Tuesday, April 11, 2017

The Energy And Market Page, T+80 -- April 11, 2017


April 13, 207: this is why I generally don't blog about (or, for that matter, care about) Libya: today, it is being reported that Libya's Wafa oil and gas field reopens; force majeure lifted. Libya's daily ups and downs are simply background noise.

Original Post

Break-even prices: consider the source (contributor: Art Berman). Read the few comments. Archived.

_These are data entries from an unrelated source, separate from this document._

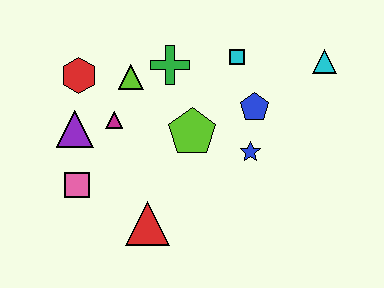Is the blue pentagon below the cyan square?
Yes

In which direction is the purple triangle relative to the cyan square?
The purple triangle is to the left of the cyan square.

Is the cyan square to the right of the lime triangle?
Yes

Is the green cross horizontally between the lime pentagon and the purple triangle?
Yes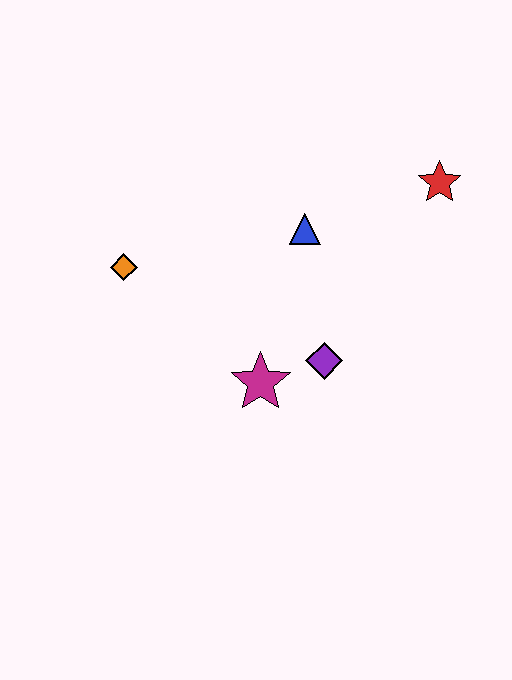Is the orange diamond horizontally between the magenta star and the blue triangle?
No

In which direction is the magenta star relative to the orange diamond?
The magenta star is to the right of the orange diamond.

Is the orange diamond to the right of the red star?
No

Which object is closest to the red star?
The blue triangle is closest to the red star.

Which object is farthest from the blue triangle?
The orange diamond is farthest from the blue triangle.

Libya: I generally don't blog about (or, for that matter, care about) Libya but this was the top story over at Rigzone today and the headline got my attention: Libya halts Sharara oil loadings as biggest field shuts down. Now the question is: why did the field shut down? I assume Libya is complying with OPEC decision to cut production. LOL. Data points:
  • Libya declares force majeure over this stoppage
  • unclear why the pipeline was shut down
  • Sharara was pumping 200,000 bopd
WTI: futures. Down slightly. Obviously Libya force majeure has no effect on the oil market.

Update: the production for this Bakken well was posted yesterday. Overnight a reader sent me a note providing some background regarding a neighboring frack. The 8,808 bbls over 18 days extrapolates to 15,000 bbls over a 31-day month which is the best production this well has ever had. The first full month of production after its frack in late 2011 was 14,500 bbls, and then dropped, consistent with the well-known Bakken decline.

North Sea: decommissioning costs are looming on a scale not seen before anywhere in the world. An estimated 500 fixed installations must be removed from the North Sea, along with more than 500 subsea production systems. The plugging and abandoning of more than 10,000 wells is also anticipated.